Interpreting Results
Scenario 1: Clear winner
Control: 5.0% conversion
Variant: 5.6% conversion (+12%)
Confidence: 99%
→ Implement variant
Scenario 2: No significant difference
Control: 5.0% conversion
Variant: 5.1% conversion (+2%)
Confidence: 78%
→ Inconclusive
→ Run longer or try different variant
Scenario 3: Loser
Control: 5.0% conversion
Variant: 4.5% conversion (-10%)
Confidence: 95%
→ Stick with control
→ Analyze why it failed
Common Pitfalls
1. Peeking at Results
❌ Checking daily, stopping when "significant"
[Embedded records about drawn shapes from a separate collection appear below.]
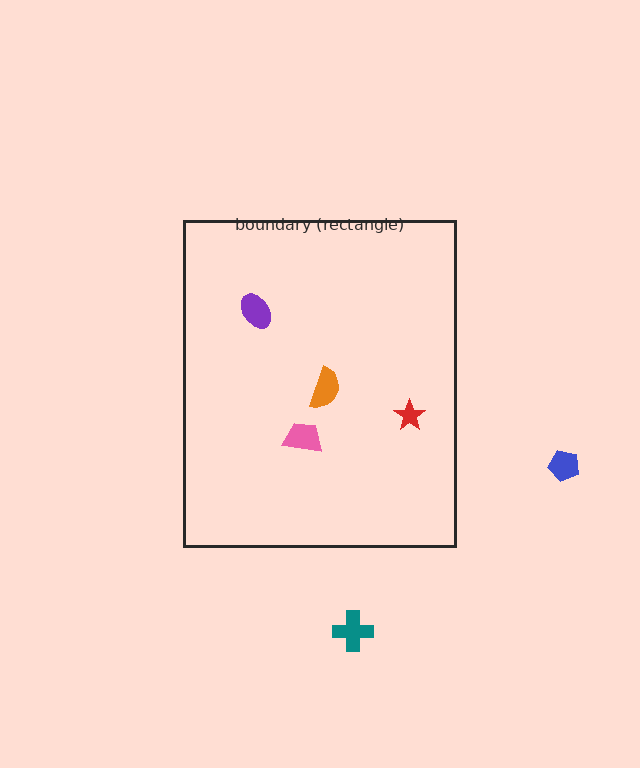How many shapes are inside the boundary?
4 inside, 2 outside.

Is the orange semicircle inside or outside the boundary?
Inside.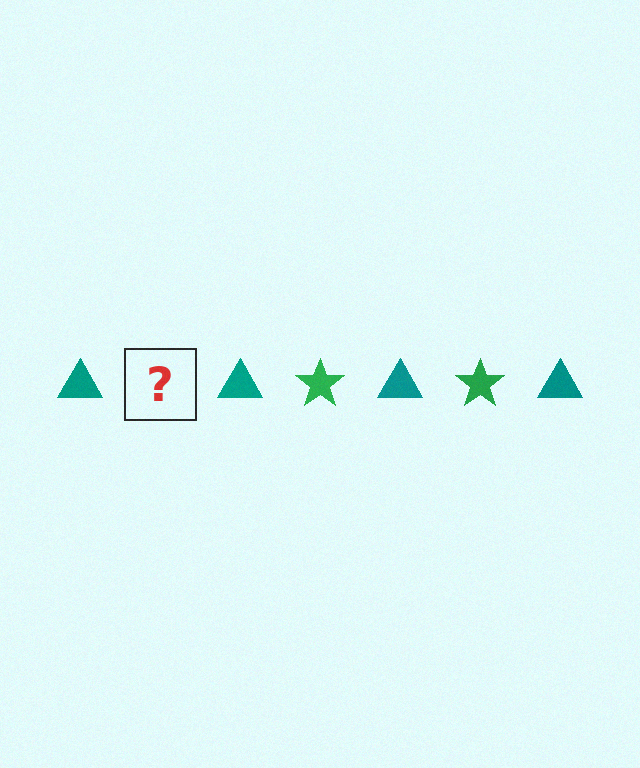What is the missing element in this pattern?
The missing element is a green star.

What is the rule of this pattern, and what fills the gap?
The rule is that the pattern alternates between teal triangle and green star. The gap should be filled with a green star.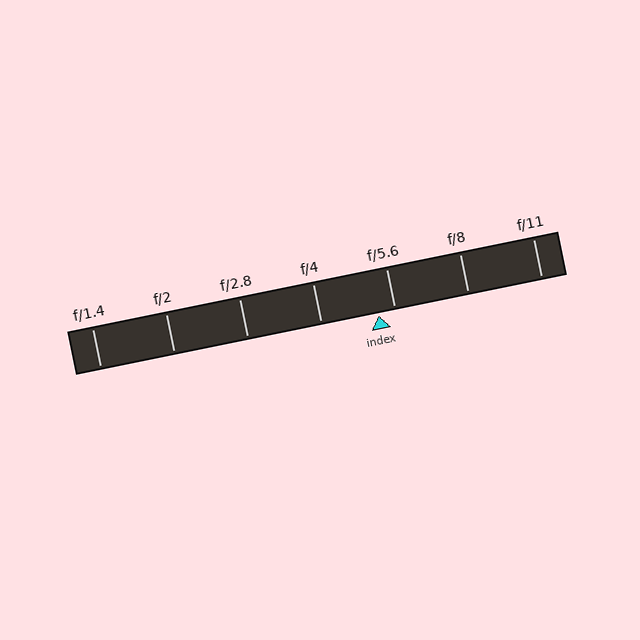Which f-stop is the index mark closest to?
The index mark is closest to f/5.6.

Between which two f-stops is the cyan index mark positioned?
The index mark is between f/4 and f/5.6.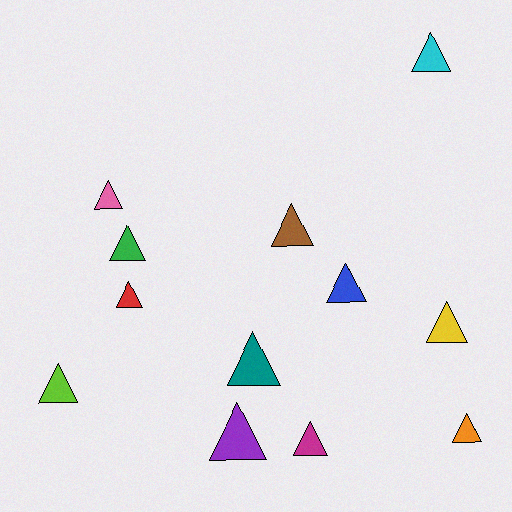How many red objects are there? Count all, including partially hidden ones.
There is 1 red object.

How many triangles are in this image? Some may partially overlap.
There are 12 triangles.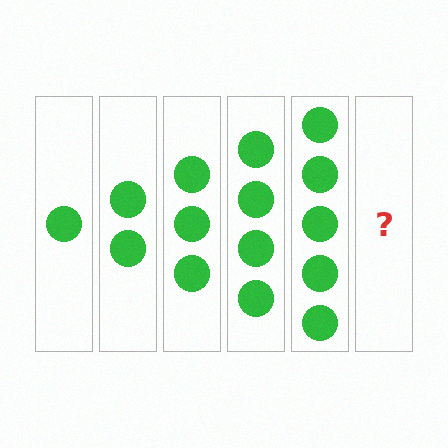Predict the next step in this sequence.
The next step is 6 circles.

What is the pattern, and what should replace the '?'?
The pattern is that each step adds one more circle. The '?' should be 6 circles.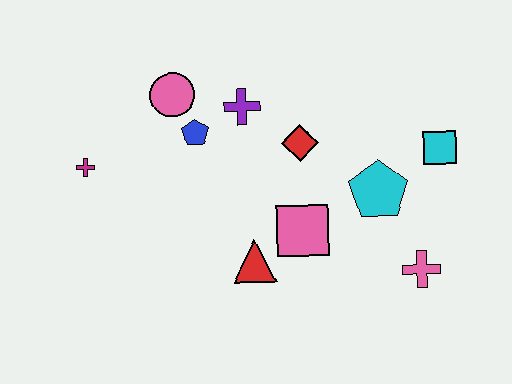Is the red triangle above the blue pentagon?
No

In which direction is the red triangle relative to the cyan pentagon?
The red triangle is to the left of the cyan pentagon.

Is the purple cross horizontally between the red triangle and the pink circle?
Yes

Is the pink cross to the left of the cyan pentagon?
No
❌ Multiple testing problem
❌ False positives
✅ Set sample size beforehand
✅ Run for predetermined duration
✅ Look once at the end
2. Multiple Testing Problem
❌ Running 20 tests simultaneously
→ 1 will be significant by chance (5%)
✅ Prioritize tests
✅ Use Bonferroni correction
✅ Focus on primary metric
3. Sample Pollution
❌ Same user sees both variants
❌ Users switch devices
❌ Clearing cookies changes variant
✅ Consistent user assignment
✅ Logged-in user tracking
✅ Cross-device consistency
4. Testing Too Long
❌ Running for months
→ Seasonality effects
→ External factors change
→ Sample pollution accumulates
✅ 1-4 week typical duration
✅ Account for business cycles
✅ Stop at significance
Tools and Platforms
A/B Testing Tools
Full-Stack Platforms:
- Optimizely
- VWO (Visual Website Optimizer)
- Google Optimize (sunsetted, alternatives: Convert, AB Tasty)
- Adobe Target
Developer-Focused:
- GrowthBook
- Statsig
- LaunchDarkly
- Unleash
Mobile:
- Firebase Remote Config
- Split.io
- Apptimize
Analytics Integration
Essential integrations:
• Google Analytics / Amplitude / Mixpanel
• Heatmaps (Hotjar, FullStory)
• Session recordings
• Error tracking
• Revenue tracking
Advanced Techniques
Sequential Testing
Check results multiple times with adjustments:
• Group Sequential Design
• Always Valid P-values
• Bayesian updating
Benefit: Can stop early if effect is large
Risk: Requires statistical expertise
Multi-Armed Bandit
Adaptive testing:
• Start with 50/50 split
• Gradually shift traffic to winning variant
• Balance exploration vs exploitation
Best for: Continuous optimization
Not for: One-time decisions
Bayesian A/B Testing
Different statistical approach:
• Provides probability distribution
• Easier to interpret
• Allows for priors
Result: "95% probability B is better than A"
vs
"95% confidence B is different from A"
Documenting Tests
Test Record Template
Test ID: EXP-2024-001
Date: Jan 15 - Feb 1, 2024
Owner: Jane Smith
Hypothesis:
[Clear statement]
Variants:
• Control: [Description + screenshot]
• Variant: [Description + screenshot]
Results:
• Primary metric: +X% (p=0.0X)
• Secondary metrics: [Impact summary]
• Segments: [Any differences]
Decision: [Implement/Iterate/Discard]
Learnings: [Key insights]
Next Steps: [Follow-up tests]
Building Test Library
Maintain repository of:
• All past tests
• Results and learnings
• Successful patterns
• Failed hypotheses
Use for:
• Avoiding repeated mistakes
• Informing new hypotheses
• Onboarding new team members
• Building organizational knowledge
A/B testing transforms design decisions from opinions into evidence. The key to successful testing is having a clear hypothesis, testing one change at a time, ensuring adequate sample size, and resisting the urge to peek at results early. Remember that not winning is also valuable—failed tests teach you what doesn't work. Build a culture of experimentation where every design decision is an opportunity to learn, and maintain a test library to accumulate organizational knowledge over time.